Original Research Article Budget Optimization for Cervical Cancer Prevention
Background: Screening and vaccination against human papillomavirus (HPV) can protect against cervical cancer. Neither alone can provide 100% protection. Consequently it raises the important question about the most efficient combination of screening at specified time intervals and vaccination to prevent cervical cancer.

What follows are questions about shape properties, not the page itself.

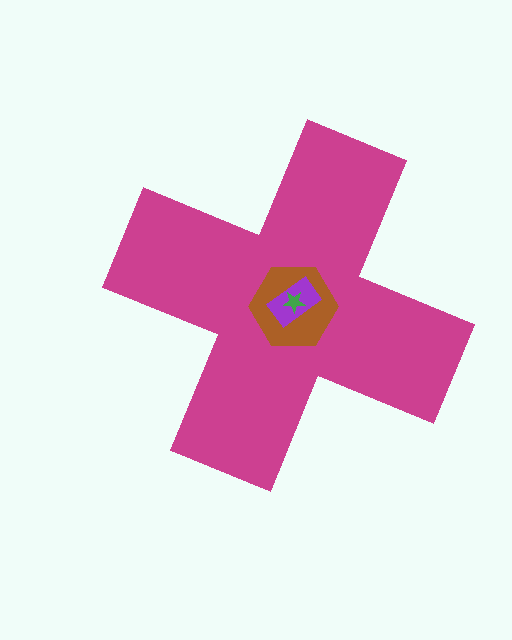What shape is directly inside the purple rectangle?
The green star.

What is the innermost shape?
The green star.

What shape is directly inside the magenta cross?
The brown hexagon.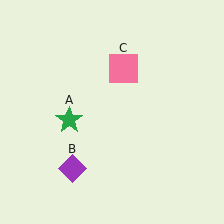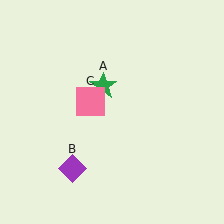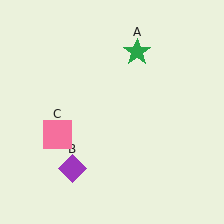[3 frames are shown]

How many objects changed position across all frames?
2 objects changed position: green star (object A), pink square (object C).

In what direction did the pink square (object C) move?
The pink square (object C) moved down and to the left.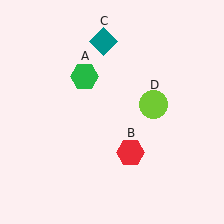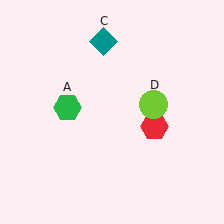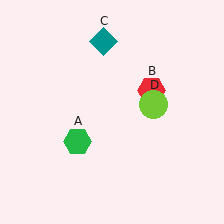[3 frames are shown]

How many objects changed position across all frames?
2 objects changed position: green hexagon (object A), red hexagon (object B).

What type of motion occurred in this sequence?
The green hexagon (object A), red hexagon (object B) rotated counterclockwise around the center of the scene.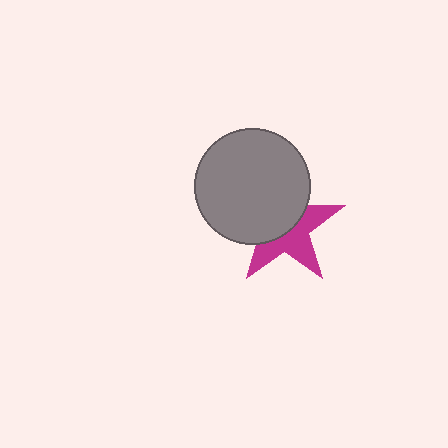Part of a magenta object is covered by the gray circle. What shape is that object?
It is a star.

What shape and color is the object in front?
The object in front is a gray circle.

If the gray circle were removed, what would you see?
You would see the complete magenta star.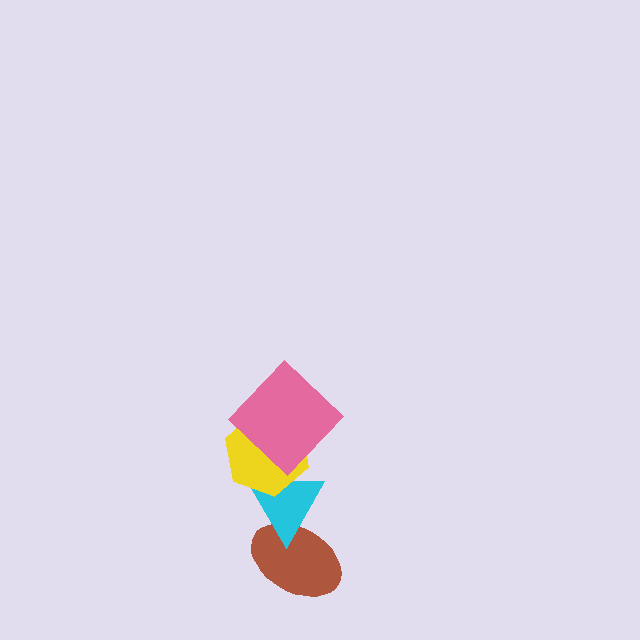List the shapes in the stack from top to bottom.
From top to bottom: the pink diamond, the yellow hexagon, the cyan triangle, the brown ellipse.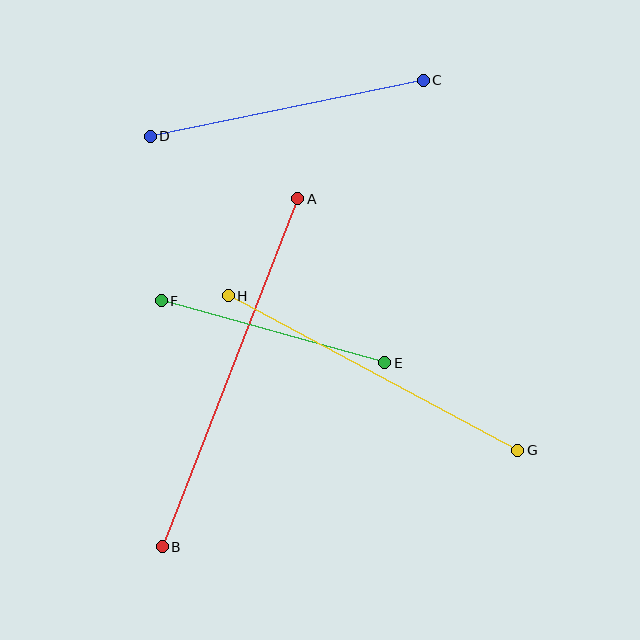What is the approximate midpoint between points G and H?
The midpoint is at approximately (373, 373) pixels.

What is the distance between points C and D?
The distance is approximately 279 pixels.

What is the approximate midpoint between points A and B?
The midpoint is at approximately (230, 373) pixels.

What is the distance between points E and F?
The distance is approximately 232 pixels.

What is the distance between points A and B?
The distance is approximately 373 pixels.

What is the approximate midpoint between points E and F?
The midpoint is at approximately (273, 332) pixels.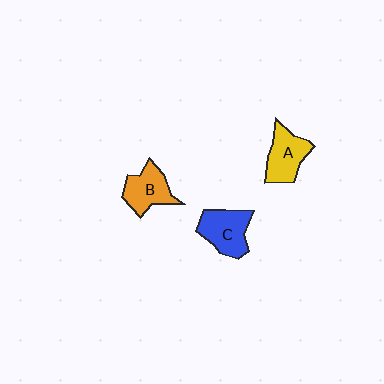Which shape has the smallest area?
Shape B (orange).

Objective: Our objective was to identify the mix of cervical cancer prevention strategies (screening and/or vaccination against HPV) that achieves maximum reduction in cancer cases within a fixed budget.
Methods: We assessed the optimal mix of strategies for the prevention of cervical cancer using an optimization program. The evaluation used two models. One was a Markov cohort model used as the evaluation model to estimate the costs and outcomes of 52 different prevention strategies. The other was an optimization model in which the results of each prevention strategy of the previous model were entered as input data. The latter model determined the combination of the different prevention options to minimize cervical cancer under budget, screening coverage and vaccination coverage constraints.
We applied the model in two countries with different healthcare organizations, epidemiology, screening practices, resource settings and treatment costs: the UK and Brazil. 100 000 women aged 12 years and above across the whole population over a 1-year period at steady state were included.
The intervention was papanicolaou (Pap) smear screening programmes and/or vaccination against HPV with the bivalent HPV 16/18 vaccine (Cervarix® [Cervarix is a registered trademark of the GlaxoSmithKline group of companies]). The main outcome measures were optimal distribution of the population between different interventions (screening, vaccination, screening plus vaccination and no screening or vaccination) with the resulting number of cervical cancer and associated costs.
Results: In the base-case analysis (= same budget as today), the optimal prevention strategy would be, after introducing vaccination with a coverage rate of 80% in girls aged 12 years and retaining screening coverage at pre-vaccination levels (65% in the UK, 50% in Brazil), to increase the screening interval to 6 years (from 3) in the UK and to 5 years (from 3) in Brazil. This would result in a reduction of cervical cancer by 41% in the UK and by 54% in Brazil from pre-vaccination levels with no budget increase. Sensitivity analysis shows that vaccination alone at 80% coverage with no screening would achieve a cervical cancer reduction rate of 20% in the UK and 43% in Brazil compared with the pre-vaccination situation with a budget reduction of 30% and 14%, respectively. In both countries, the sharp reduction in cervical cancer is seen when the vaccine coverage rate exceeds the maximum screening coverage rate, or when screening coverage rate exceeds the maximum vaccine coverage rate, while maintaining the budget. As with any model, there are limitations to the value of predictions depending upon the assumptions made in each model.
Conclusions: Spending the same budget that was used for screening and treatment of cervical cancer in the pre-vaccination era, results of the optimization program show that it would be possible to substantially reduce the number of cases by implementing an optimal combination of HPV vaccination (80% coverage) and screening at pre-vaccination coverage (65% UK, 50% Brazil) while extending the screening interval to every 6 years in the UK and 5 years in Brazil.